Miejscy artyści mieli się nań poznać i odnaleźć.
Choć sam nim nie byłem, moi przyjaciele
tworzyli czasem dzieła zapomniane przez świat.
I Karol, i Wojciech – opowiadania i poezję.
We trzech to czytaliśmy, lecz nikt inny się nie znalazł.
Może nie było w tym za wiele piękna.
      Usiadłem tam przy nich, wśród mieszkańców mego miasta,
a starsi od nas państwo wstąpili na scenę.
Ktoś stale coś mówił o świetlistej przeszłości
i o spotkaniach z wielkimi ludźmi w swej młodości.
Z rzadka czytano prozę albo wiersze,
czasem ktoś coś zagrał albo na ekranie wyświetlił.
W końcu zgłosili się moi towarzysze,
by zarecytować jeden ze swych najlepszych tekstów.
Pragnąłem, by inni przysłuchali się temu dziełu.
      Powiedziano nam, że marni z nas amatorzy.
      Goście przyjezdni, zaproszeni na występ,
wyszli na scenę i zagrali dwa utwory.
Starsze były od nas, tu obecnych.
      Wtedy wzrok mój spoczął na młodej artystce.
      Szlachetne oblicze o dostojnym wdzięku
ozdabiało osobę niezwykłej urody.
Włosy bardzo długie, falą spływające,
koloru ciemnego w wyrazistym brązie,
tworzyły osłonę wokół długiej szyi,
by dwoma niekończącymi się strumieniami oblać
zgrabne ciało w sukni o barwie wiśniowej czerwieni.
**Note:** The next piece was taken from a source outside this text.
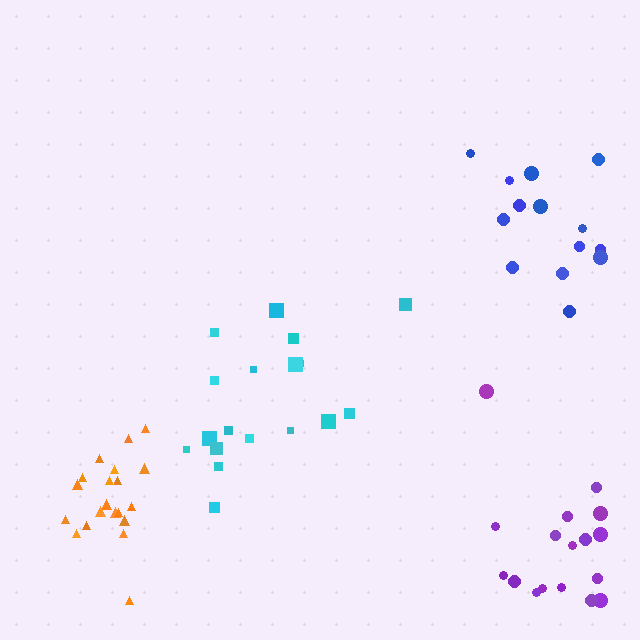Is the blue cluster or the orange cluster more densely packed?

Policzki jej gładkie, zdobne rysą kości
składały się na wybitnie ładną twarz,
natchnioną tajemnicą. Usta wydobywały
głos, jakiego nikt nigdy nie słyszał na tej sali.
I gdy usta jej śpiewały lub kiedy mówiły,
dotarło do mnie światło jej wewnętrznej mądrości.
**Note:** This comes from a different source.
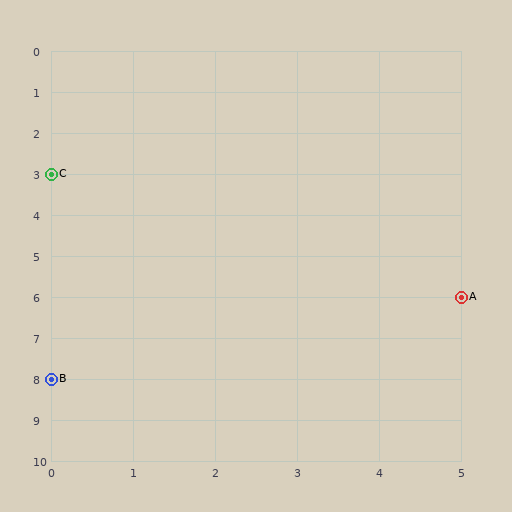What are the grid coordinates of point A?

Cienkie palce dłoni bardzo sprawnie grały
na dwunastu strunach dziwnej przestrzennej
gitary. Paznokcie błyskały naturalną
potrójną krzywizną, rzadko spotykaną.
      Oczy ciemnej barwy z długimi rzęsami,
ozdobione brwiami w wysokim zakolu
w powolnym ruchu rozglądały się wokół,
by po chwili odnaleźć moje spojrzenie
i nagle zatrzymać się.
      Cały drżałem.
      Blask sali rozlał się w rozszerzonych źrenicach.
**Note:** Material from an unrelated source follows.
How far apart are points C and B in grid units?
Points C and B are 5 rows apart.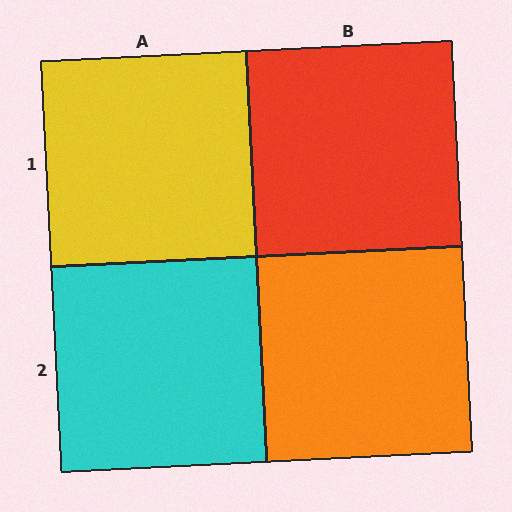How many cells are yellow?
1 cell is yellow.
      Zawitała do serca romantyczna siła:
zakochanie.
      — Czy znacie tę dziewczynę?
     
–W– Jest z innego miasta. Ma na imię Agata. Odwiedzała moją uczelnię. Podobno maluje. Wspaniała osoba; mówiła bardzo rozsądnie.
     
Odprowadziłem nieznajomą tęsknym
wzrokiem. Schodziła, oklaskiwana, ze sceny.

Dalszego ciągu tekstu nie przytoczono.